Anyone who has been paying attention will have noticed that this is a bit of an obsession with me. I love gear, and suffer from frequent bouts of GAS (Gear Acquisition Syndrome), but I also love art, and am constantly struggling to keep the two in balance. Going beyond the gear so that it exists only to facilitate and support the art is a theme that underlies just about everything I do. So as a reminder to myself, and perhaps to others who might need reminding, I have compiled a few points that I think are keys to going beyond the gear, “becoming one with the gear” if you prefer, and producing better images.
1: Stop Babying It
As long as you’re organizing, polishing, accessorizing, and coddling your gear, you’re not using it. If you’re not using it, you’re not creating. There’s no reason to deliberately bash it around, but being overprotective sets up psychological barriers that can prevent you from getting it out in situations that might provide some great imagery. A scratch here and there won’t hurt. The amazing images you get will make it all worthwhile.
2: Know It Like the Back of Your Hand
You can learn the names of things and what they do in theory by sitting down with the equipment and reading the manual, but the only way to really understand what all of those features and functions do is to get out and shoot. You can understand that the exposure compensation dial reduces or increases exposure by the specified number of stops, but how does that make your photos look? There is only one way to find out. The concept that larger lens apertures reduce depth of field making it possible to produce background bokeh is easy enough to grasp, but how large, at what focal length, at what focusing distance, and at what subject-to-background distance? It depends on the lens, and you just have to try it and see. Getting to know your gear at an intuitive level takes time and effort, but is a prerequisite for being able to consistently produce impressive images.
3: Try to Think in Images, Not Numbers
Making an adjustment based on theory without being able to visualize the result might produce the desired effect, or it might not.
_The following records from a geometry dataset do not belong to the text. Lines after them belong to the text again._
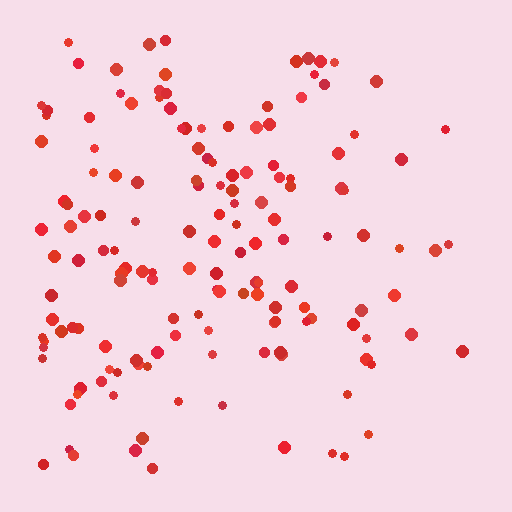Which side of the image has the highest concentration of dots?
The left.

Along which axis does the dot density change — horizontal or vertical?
Horizontal.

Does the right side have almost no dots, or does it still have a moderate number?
Still a moderate number, just noticeably fewer than the left.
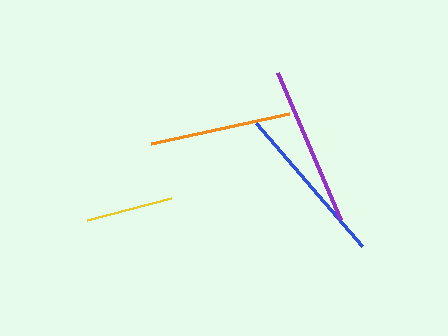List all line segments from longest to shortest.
From longest to shortest: blue and purple (about equal), orange, yellow.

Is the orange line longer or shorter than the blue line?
The blue line is longer than the orange line.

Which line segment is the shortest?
The yellow line is the shortest at approximately 87 pixels.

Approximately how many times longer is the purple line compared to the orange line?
The purple line is approximately 1.1 times the length of the orange line.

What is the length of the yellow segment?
The yellow segment is approximately 87 pixels long.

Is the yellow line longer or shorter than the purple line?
The purple line is longer than the yellow line.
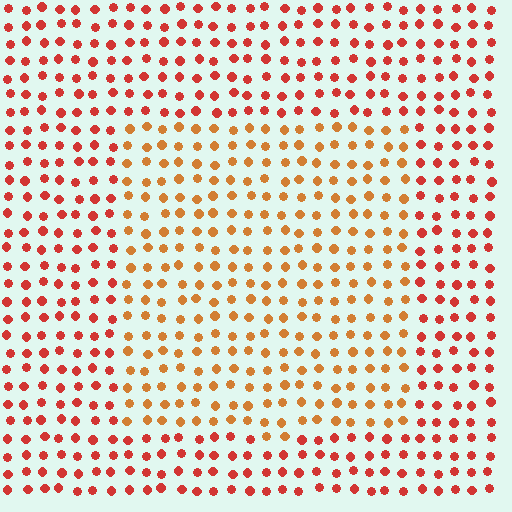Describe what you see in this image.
The image is filled with small red elements in a uniform arrangement. A rectangle-shaped region is visible where the elements are tinted to a slightly different hue, forming a subtle color boundary.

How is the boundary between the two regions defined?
The boundary is defined purely by a slight shift in hue (about 28 degrees). Spacing, size, and orientation are identical on both sides.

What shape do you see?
I see a rectangle.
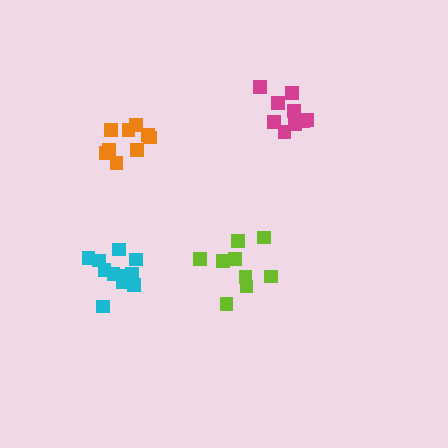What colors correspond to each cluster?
The clusters are colored: orange, magenta, cyan, lime.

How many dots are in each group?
Group 1: 9 dots, Group 2: 9 dots, Group 3: 11 dots, Group 4: 9 dots (38 total).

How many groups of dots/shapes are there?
There are 4 groups.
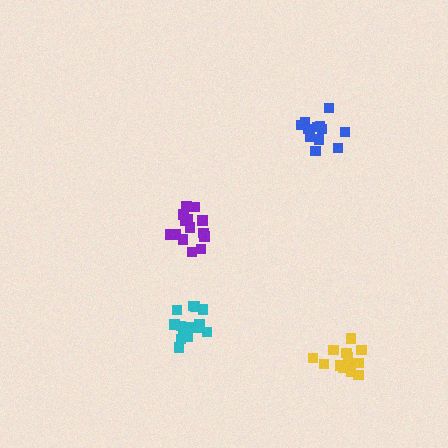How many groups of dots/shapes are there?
There are 4 groups.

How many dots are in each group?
Group 1: 13 dots, Group 2: 15 dots, Group 3: 12 dots, Group 4: 14 dots (54 total).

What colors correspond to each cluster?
The clusters are colored: yellow, cyan, blue, purple.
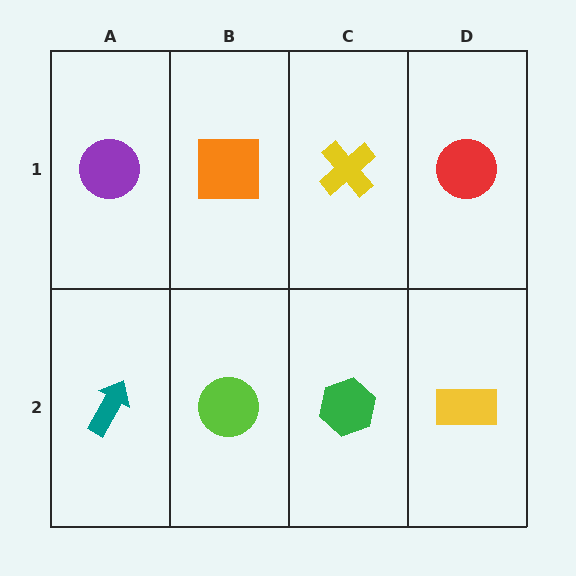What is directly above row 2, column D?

It isn’t easy at first, and theory is certainly a valid starting point, but once you’ve learned to visualize the results you’ll get in various situations with various camera settings (see “Know It Like the Back of Your Hand,” above), your chances of capturing the awesome image you’re seeing with your mind’s eye will be much greater. The same applies to knowing how the colors you’re seeing in the viewfinder will translate into black and white, if that’s what you’re shooting. Or how the wide tonal range of a harshly lit scene will look when compressed into digital image space. Visualization is an important skill that can only be learned through experience.
4: Understand That the Camera is Not Always Right
The camera doesn’t know what artistic effect you’re trying to achieve, and will try to expose/focus images in a way that produces “normal” results. Any variations from the norm, and remember that pretty much all “art” is a variation from the norm, are up to you. Don’t be afraid to underexpose, overexpose, defocus, use odd angles, or whatever it takes to go beyond the gear and deliver your artistic vision.
That’s already more than I can remember at once, so it’s time to go shoot!